As the denouement starts to unfold, Farah Zeynep Abdullah does a great job bringing a young, vulnerable Sura to the point where she eventually matures enough to comprehend Seyit’s limitations whatever their unknown source. This is difficult on a backdrop of having lost most of her own family and having the guts to start over in yet another foreign city. She’s a tough survivor who despite everything does believe in their love. In the end, I was left just shaking my head.

Still, intense experiences bind people together and I’ve read that Seyit never forgot Sura to his very death, and that she apparently wrote to him years after she moved away from Istanbul.

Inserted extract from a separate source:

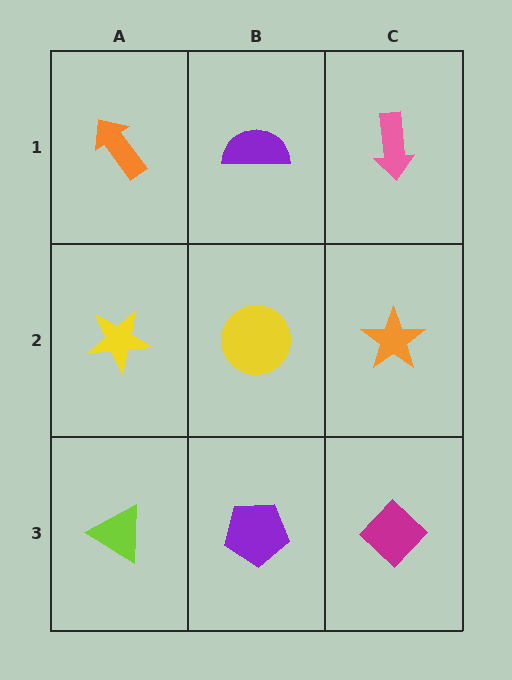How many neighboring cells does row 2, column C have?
3.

Their story is drama-filled, emotional, and tragic and just pulled me in. It seems somehow impossible that a young couple in love who had endured so much to secure a new life together do not stay together in the end. Fairy tale endings in this world are no guarantee, that’s for sure.

This television series is really well produced and I think will be a big hit with North American audiences.

If you love epic period romance, check this out.
If you love sweeping historical/international films, check this out.
If you love costumers, check this out.
Just lay in with supplies as it’s hard not to binge-watch this magnetic series!
To learn more about Turkish history, check out
Ginger Monette on Turkish History where she gives a great run down without throwing the whole textbook at you.

About the Author
Nermin Bezmen is an accomplished artist, art teacher, yoga instructor, and broadcaster whose meticulous research into family history led to the publication of Kurt Seyt & Shura in 1992. This fictionalized account of her grandfather’s life became an instant best seller and is now considered a masterpiece of contemporary Turkish literature; in fact, it has reached textbook status in several secondary schools and universities. Exquisite detail distinguishes her writing as she proves that truth is indeed stranger than fiction and that our ancestors call out to us from the pages of history. Her powerful character analysis and storytelling skills invite readers to explore their own dreams, sorrows, anxieties, and even fleeting fancies. Bezmen has published seventeen novels, two of which are biographical and one of which is a fantasy. In addition, she has a children’s novel, a collection of short stories, and a book of poems to her credit. She has two children and three grandchildren and lives with her husband, actor Tolga Savacı, in New Jersey and Istanbul.